The result was an NBC special on “NBC Experiment in Television”, which featured Bragg, Audree Norton, Ralph White, Howard Palmer, Gil Eastman, June Russi, Phyllis Frelich and Lou Fant (who in addition to acting, served as interpreter). Gene Lasko wrote and supervised the overall program, while Joe Layton worked with the music and choreography. Arthur Penn directed the actors in a scene from the play, “All The Way Home.” Nanette Fabray introduced the program. The completed show would be featured nationwide on NBC.
But opposition to NBC’s special threatened the show’s airing: The Alexander Graham Bell Association for the Deaf and Hard of Hearing (AG Bell) mounted a protest against NBC’s decision. Fortunately, Bragg, Hays, Lasko, and all the people involved in the production decided to solicit support from educators nationwide in support of the program, and in the end, NBC ignored AG Bell and aired the show in 1967. The landmark program was historic: while Bragg had previously performed on television as a mime, now deaf performers were using their own sign language on television for the first time in the annals of American television history.
The resulting publicity helped sway opinion, and the initial funding application was approved that same year. The actors from the NBC show would join the new company. But others were needed; so Bragg contacted old friends and professional acquaintances. From these ranks came people like Joe Velez, Charles Corey, Audree Norton, and Morton Steinberg. At the same time, a rising young generation of deaf actors and actresses who performed at Gallaudet also joined the newly formed NTD, including Ed Waterstreet, Linda Bove, and Mary Beth Miller. The following year, the Little Theater of the Deaf began, and Bragg worked with fellow thespians Linda Bove, Mary Beth Miller, and Richard Kendall in inspiring and sharing cultural interests with children.
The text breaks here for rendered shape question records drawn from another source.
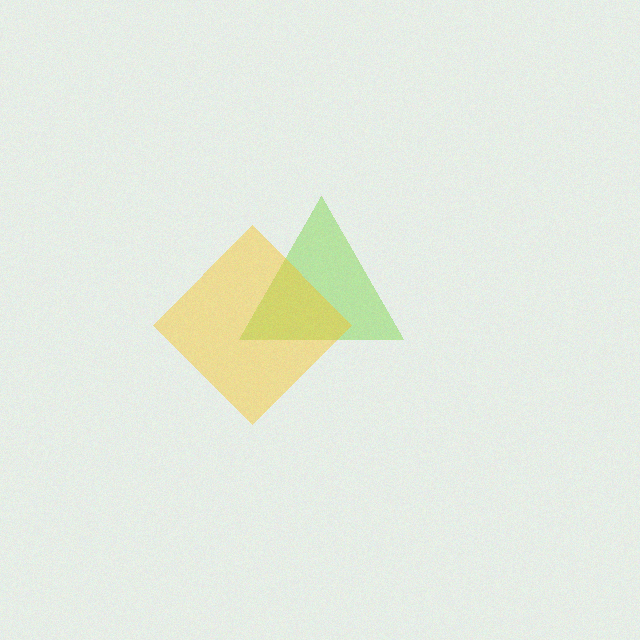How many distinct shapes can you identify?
There are 2 distinct shapes: a lime triangle, a yellow diamond.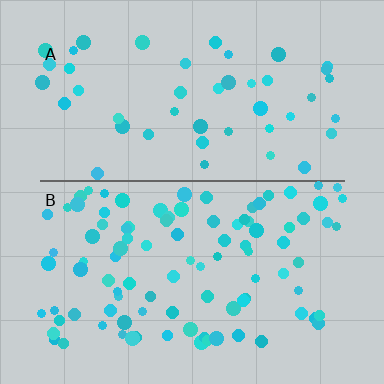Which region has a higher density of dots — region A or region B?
B (the bottom).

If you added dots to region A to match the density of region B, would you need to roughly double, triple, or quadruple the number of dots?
Approximately double.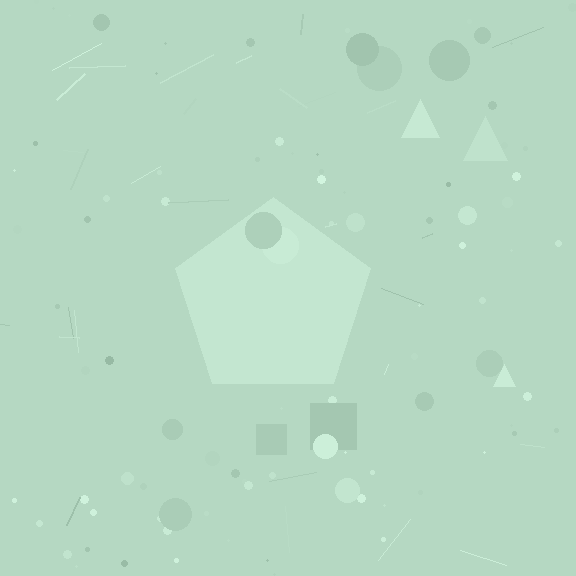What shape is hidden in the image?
A pentagon is hidden in the image.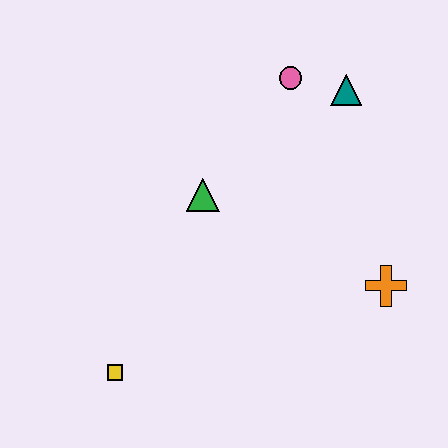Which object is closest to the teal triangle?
The pink circle is closest to the teal triangle.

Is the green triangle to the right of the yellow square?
Yes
His ten years with NTD included performances ranging from Puccini’s operatic Gianni Schicchi, Japanese kabuki in The Tale of Kasane, Voltaire’s satirical Candide, and Dylan Thomas’ A Child’s Christmas in Wales, which aired in 1973 on CBS. Bragg also collaborated on original NTD productions such as My Third Eye, which showcased the deaf experience to hearing and deaf audiences. He continued garnering press notices and media exposure, including two appearances on “The David Frost Show” in 1972. As a group, NTD’s triumphs were also achievements for each individual actor, including Bragg. These coups included playing on Broadway in 1968, followed by a second run on Broadway during the 1969-70 NTD season. In 1977, NTD received a Tony award for Theatrical Excellence.
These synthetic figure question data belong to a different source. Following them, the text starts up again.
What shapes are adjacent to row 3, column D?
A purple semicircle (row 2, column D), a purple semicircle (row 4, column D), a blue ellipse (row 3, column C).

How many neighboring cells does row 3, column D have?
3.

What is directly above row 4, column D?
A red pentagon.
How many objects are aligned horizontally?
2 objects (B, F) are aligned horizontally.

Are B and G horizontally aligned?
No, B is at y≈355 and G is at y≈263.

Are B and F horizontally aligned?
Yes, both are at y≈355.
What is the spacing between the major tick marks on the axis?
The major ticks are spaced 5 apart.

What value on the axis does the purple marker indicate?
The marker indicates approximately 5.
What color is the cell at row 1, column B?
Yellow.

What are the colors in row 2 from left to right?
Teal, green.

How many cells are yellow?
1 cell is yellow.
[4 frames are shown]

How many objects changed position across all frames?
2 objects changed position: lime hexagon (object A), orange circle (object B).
Bragg continued to work on his own as well, serving as artist-in-residence with the Russian Theater of Mimicry and Gesture. The periodical Soviet Life observed that Bragg was the first American to perform with Russians in more than a hundred years (the last being the noted black American actor Ira F. Aldridge). While he was in Moscow, he met Marcel Marceau; the two had had periodical encounters over the years since 1956. He also worked to improve his skills, attending workshops and lectures during his time at NTD. He wrote articles and gave interviews; one such set of interviews culminated in a biography of Bragg and the initial story of the NTD, Signs of Silence: Bernard Bragg and the National Theatre of the Deaf, by Helen Powers.
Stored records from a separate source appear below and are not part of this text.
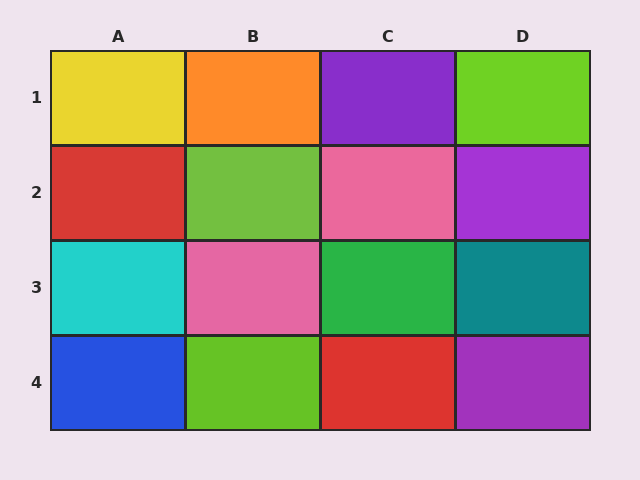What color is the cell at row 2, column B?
Lime.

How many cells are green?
1 cell is green.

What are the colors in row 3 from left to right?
Cyan, pink, green, teal.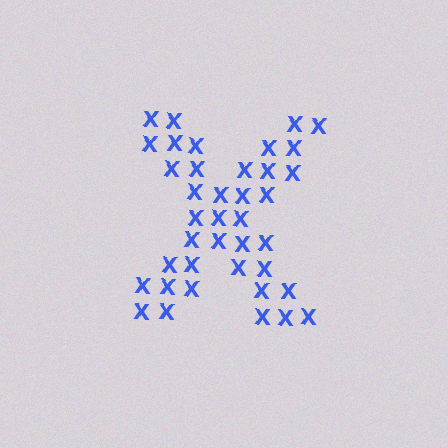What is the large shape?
The large shape is the letter X.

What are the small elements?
The small elements are letter X's.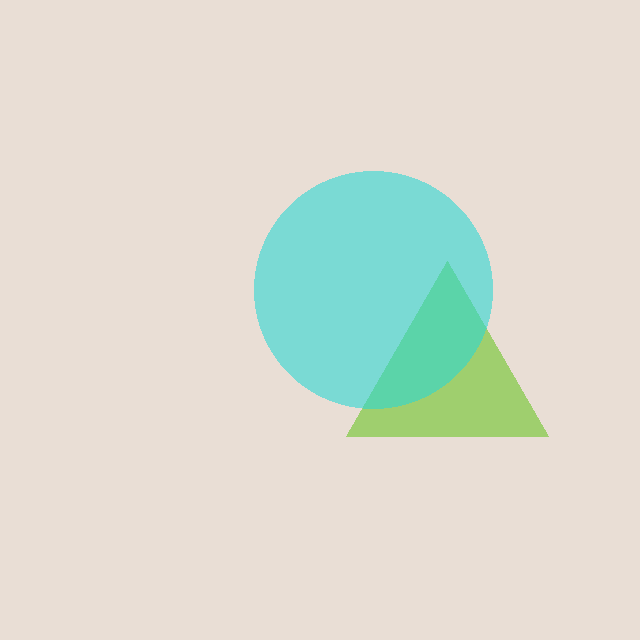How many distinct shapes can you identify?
There are 2 distinct shapes: a lime triangle, a cyan circle.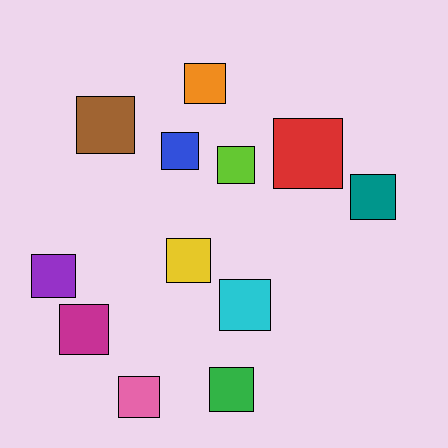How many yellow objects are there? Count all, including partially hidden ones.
There is 1 yellow object.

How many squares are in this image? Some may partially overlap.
There are 12 squares.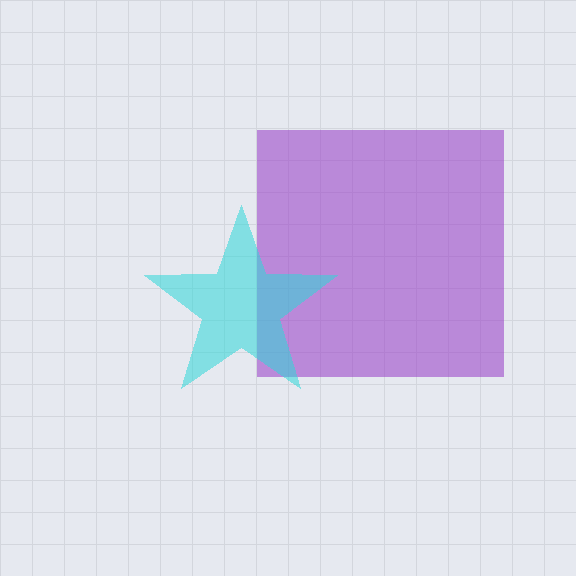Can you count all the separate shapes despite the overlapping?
Yes, there are 2 separate shapes.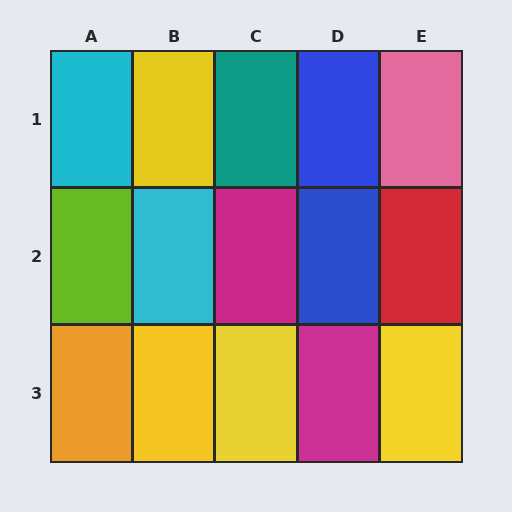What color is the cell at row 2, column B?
Cyan.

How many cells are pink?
1 cell is pink.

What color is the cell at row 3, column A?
Orange.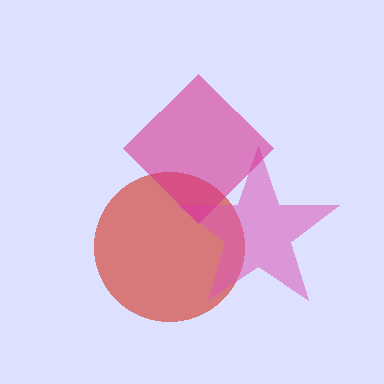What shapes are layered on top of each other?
The layered shapes are: a red circle, a pink star, a magenta diamond.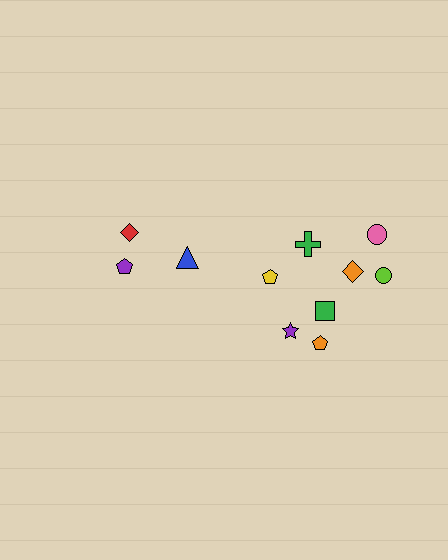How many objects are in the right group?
There are 8 objects.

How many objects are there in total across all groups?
There are 11 objects.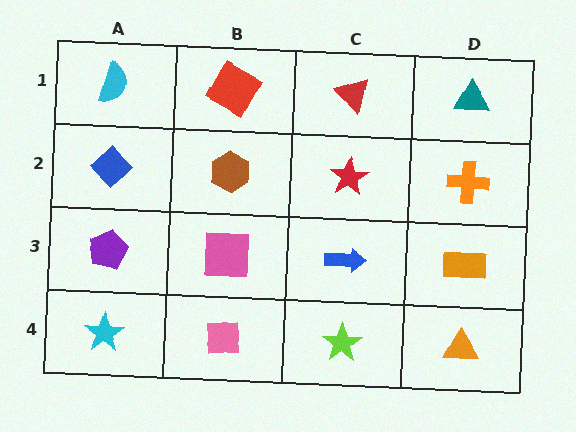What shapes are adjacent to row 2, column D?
A teal triangle (row 1, column D), an orange rectangle (row 3, column D), a red star (row 2, column C).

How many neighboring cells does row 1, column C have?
3.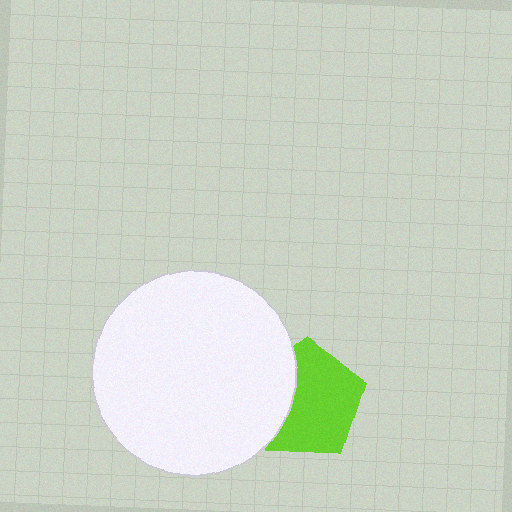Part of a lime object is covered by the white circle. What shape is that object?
It is a pentagon.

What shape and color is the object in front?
The object in front is a white circle.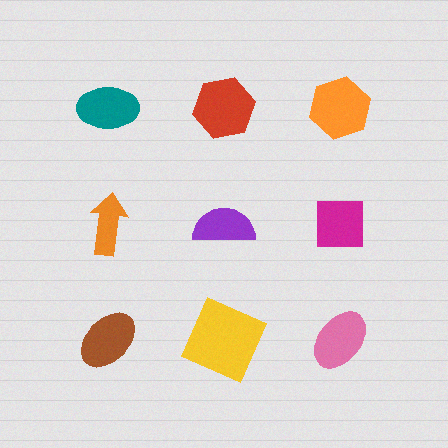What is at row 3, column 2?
A yellow square.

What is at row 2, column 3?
A magenta square.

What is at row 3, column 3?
A pink ellipse.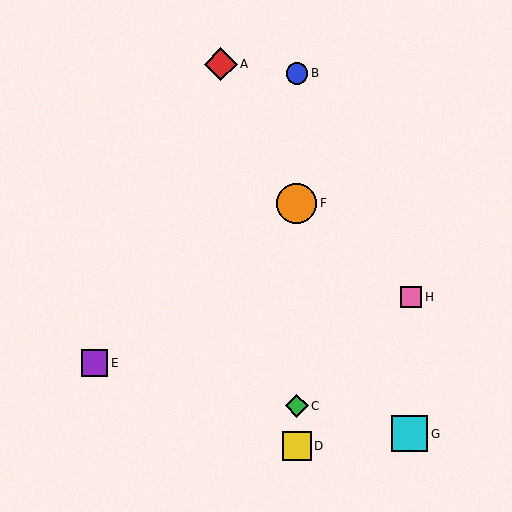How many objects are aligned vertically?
4 objects (B, C, D, F) are aligned vertically.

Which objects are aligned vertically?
Objects B, C, D, F are aligned vertically.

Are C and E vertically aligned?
No, C is at x≈297 and E is at x≈95.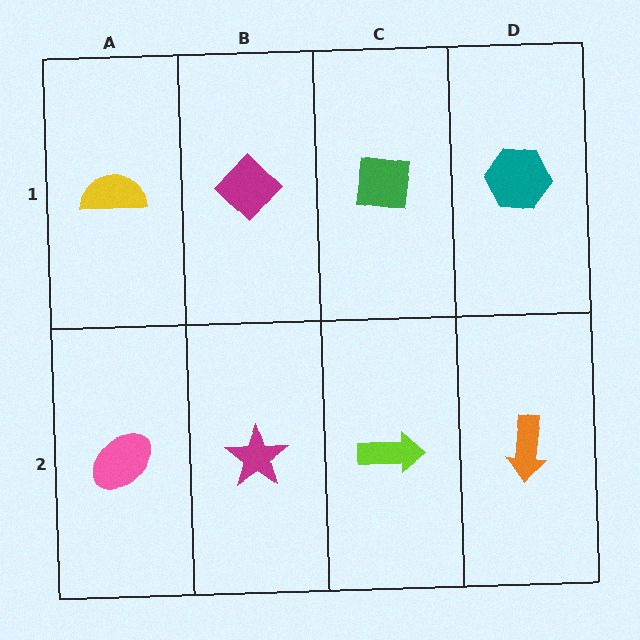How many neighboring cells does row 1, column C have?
3.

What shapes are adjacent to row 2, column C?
A green square (row 1, column C), a magenta star (row 2, column B), an orange arrow (row 2, column D).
As NTD’s tenth anniversary approached in 1977, Bragg started to become restless. He had spent ten wonderful years touring both nationally and internationally, performing on stage and television. He had given workshops and lectures, and attended seminars and professional trainings. But he started to feel that he had given NTD all he could, and that he needed new challenges. He helped give birth to a professional theater for the deaf, but now that NTD was well established, it was time for him to seek a new path. The world was his stage, but now Bernard Bragg wanted to pick his own role, and find his own stage.